As we discovered in the previous section, Splunk creates events from each entry in a log file or data stream. You can search for specific types of events, within specified time frames, using SPL in Splunk Web. For example, let's say you create a search on the instance of Splunk on your laptop using the SPL command:
index=_internal sourcetype=splunk_web_access
if you press Enter, Splunk will return a number of events for Today or any other time frame you've selected in the Time Range drop-down. These events come from Splunk's internal web server, and reflect the format and fields that are typical of a web log:
We'll cover all of the features and details of using Splunk Web in Chapter 6, Searching with Splunk, so for now let's focus on some of the most important and useful fields in the events themselves.
The following is a screenshot of a typical Splunk event:
Regardless of the data source or type, Splunk always tags each event with a number of default fields; some of these come from the metadata mentioned in the discussion about the data pipeline in the previous section, and others are added at index time. There are four of these fields that you will want to become familiar with right away, as they are used extensively for filtering arguments in your SPL commands to return the events of interest. In the preceding screenshot, these key fields have been circled in red – they are as follows:
- _time (timestamp)
- host
- source
- sourcetype
The date and time reflected in the Time column is the timestamp assigned to the event, which Splunk stores in a _time field. When an event contains a timestamp, as this one does, that is, [11/Jun/2018:21:12:35.441 -0400], Splunk will parse that timestamp and save it in the _time field as an epoch value (number of seconds since 00:00:00 coordinated universal time (UTC), Thursday, 1 January 1970). If an event does not contain a timestamp, Splunk will assign the time the event was indexed to the _time field. Splunk displays this _time value in the date-time format, as seen previously, corrected for the time zone specified in the Splunk Web account settings—we'll cover this in more detail in the chapter on Splunk search.
The host field is the name or IP address of the physical device from which an event originates. You can use this field to create filters to return events from a specific host. In the preceding example, the host is a Splunk server called robotdev.
The source field identifies where the event originated. In the case of data obtained from log files, the source consists of the full pathname of the file; in the case of a network-based source, this field contains the protocol and port, such as UDP: 514. In this example, the event came from a Splunk log file in the /opt/splunk/var/log/splunk directory called web_access.log.
The sourcetype field identifies the data structure of an event (what fields the event contains, where they are, and how they're formatted), and determines how Splunk parses the data into specified fields during the indexing process. Splunk Enterprise comes with a large set of predefined source types for known data source types, and will assign the correct sourcetype to your data if it recognizes the format. You can use the sourcetype field in searches to find all the data of a certain type, regardless of the source. In the preceding example, the sourcetype is a Splunk-specific type called splunk_web_access.
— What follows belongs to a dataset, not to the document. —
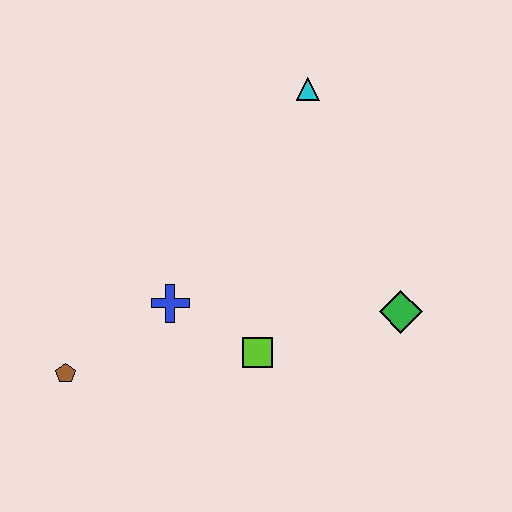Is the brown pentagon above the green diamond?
No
The other important field that is not displayed in search results, but is essential for writing SPL commands to perform searches is the index, which as you can see was specified in the SPL command used to return the example events previously. Splunk has four internal indexes: _audit, _internal, _introspection, and _telemetry; you can view the data in these to get familiar with events in the short term. You will create and use custom indexes to store data from your company's host and device logs, and specify those indexes in your search strings.